Fed minutes show most officials want more inflation progress before cuts

Federal Reserve officials gave a cautious signal in minutes released Wednesday, saying most on the central bank’s rate-setting committee wanted to see more progress on inflation before backing additional interest-rate cuts this year, especially if hiring continues to stabilize.

The minutes covered the Fed’s Jan. 27-28 meeting, when the committee kept its key rate steady at about 3.6% after cutting it three times late last year. The minutes said the “vast majority” of the 19 participants saw signs that the job market had stabilized, pointing to a change in the labor-market trend after the unemployment rate rose in late 2025.

Several officials also described the policy rate as close to a level that neither stimulates nor restrains the economy. The minutes described a committee that was “deeply divided,” with different camps forming around how long to wait for inflation to cool enough to justify further easing and what guidance to provide about future moves.

One group of officials said additional cuts will “likely be appropriate” if inflation continues to decline. Another group favored keeping rates unchanged “for some time,” and still others said they could have supported language that would indicate the next step could be either a cut or a rate hike if inflation stays above the Fed’s 2% target.

The minutes highlighted that openness to a potential rate hike could represent a shift in tone from earlier meetings. Chair Jerome Powell had said in the past that the idea of a rate hike was not on the table, and after the January meeting he signaled that the Fed could wait for a few months before cutting again, emphasizing that hiring and the broader economy had improved since the Fed’s December meeting.

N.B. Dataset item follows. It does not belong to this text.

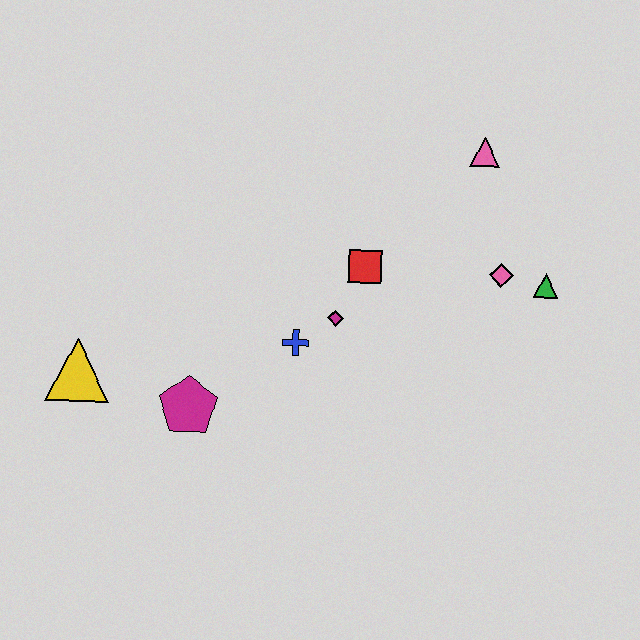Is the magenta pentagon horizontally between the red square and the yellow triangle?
Yes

Powell said the Fed was “well positioned” to evaluate how the economy evolves before making further moves. Those comments came after the January decision, which maintained rates despite political pressure from President Donald Trump for the Fed to cut its key rate to as low as 1%, a level few economists endorse.

The minutes tied the committee’s decision to the evolving balance between inflation and labor conditions. They said the “vast majority” of officials agreed that risks of job losses and a worsening labor market had diminished, a factor the minutes characterized as a key reason officials backed the hold rather than additional cuts.

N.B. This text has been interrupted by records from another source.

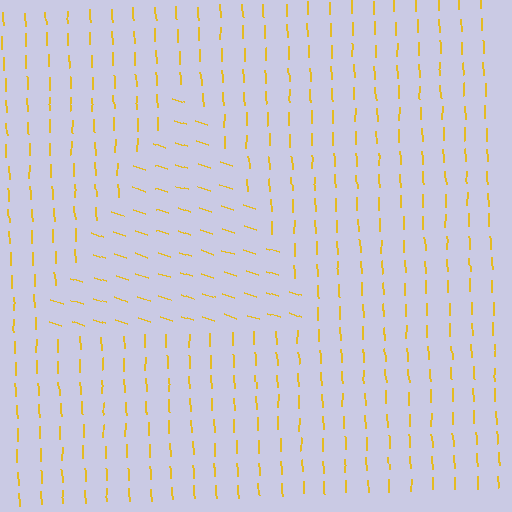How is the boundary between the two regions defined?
The boundary is defined purely by a change in line orientation (approximately 71 degrees difference). All lines are the same color and thickness.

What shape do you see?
I see a triangle.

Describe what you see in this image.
The image is filled with small yellow line segments. A triangle region in the image has lines oriented differently from the surrounding lines, creating a visible texture boundary.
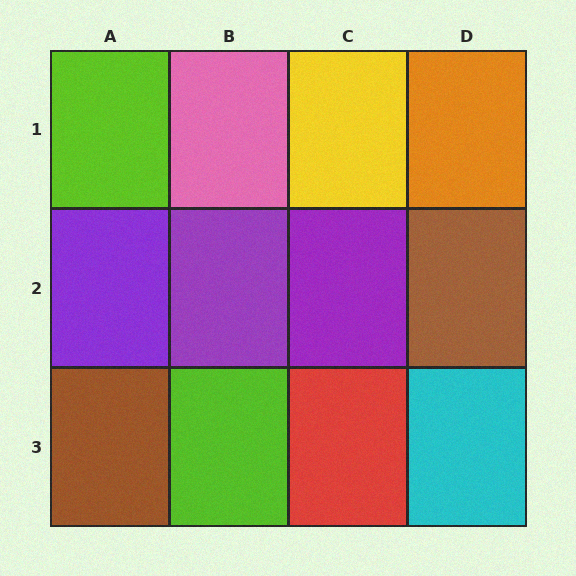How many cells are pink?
1 cell is pink.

At the same time, the minutes pointed to inflation remaining above target. Consumer prices grew 2.4% in January from a year earlier, the government said, which is not far from the Fed’s 2% goal. But the Fed uses a preferred inflation measure that runs higher, the minutes said, with housing and apartment-rental costs carrying less weight as they have cooled—while that preferred measure continues to sit above the better-known CPI gauge. For the article’s date, the Fed’s preferred inflation measure (PCE Price Index, PCEPI) ran at 2.7728523632629063% year over year (yoy), while headline CPI (CPIAUCSL) was 2.391201432150015% year over year (yoy).

On jobs, the minutes reflected a supportive read of recent data. The government said employers added 130,000 jobs in January, the biggest gain in just over a year, and that the unemployment rate slipped to 4.3% from 4.4%. The Fed’s January hold also drew on that momentum, with Fed officials including Michael Barr citing the labor market as “stabilizing” while inflation remained above 2%.

Barr said, “Based on current conditions and the data in hand, it will likely be appropriate to hold rates steady for some time.” Separately, Austan Goolsbee, president of the Federal Reserve Bank of Chicago, told CNBC that the Fed could reduce rates “several more” times this year if there is evidence that inflation is moving closer to 2%.

The minutes also showed the committee’s policy-making disagreement. Two Fed governors—Stephen Miran and Christopher Waller—voted for another quarter-point cut rather than the hold, underscoring that even when many officials agree rates are near a neutral level, they differ on how fast inflation progress must come and what signals the Fed should prepare for next.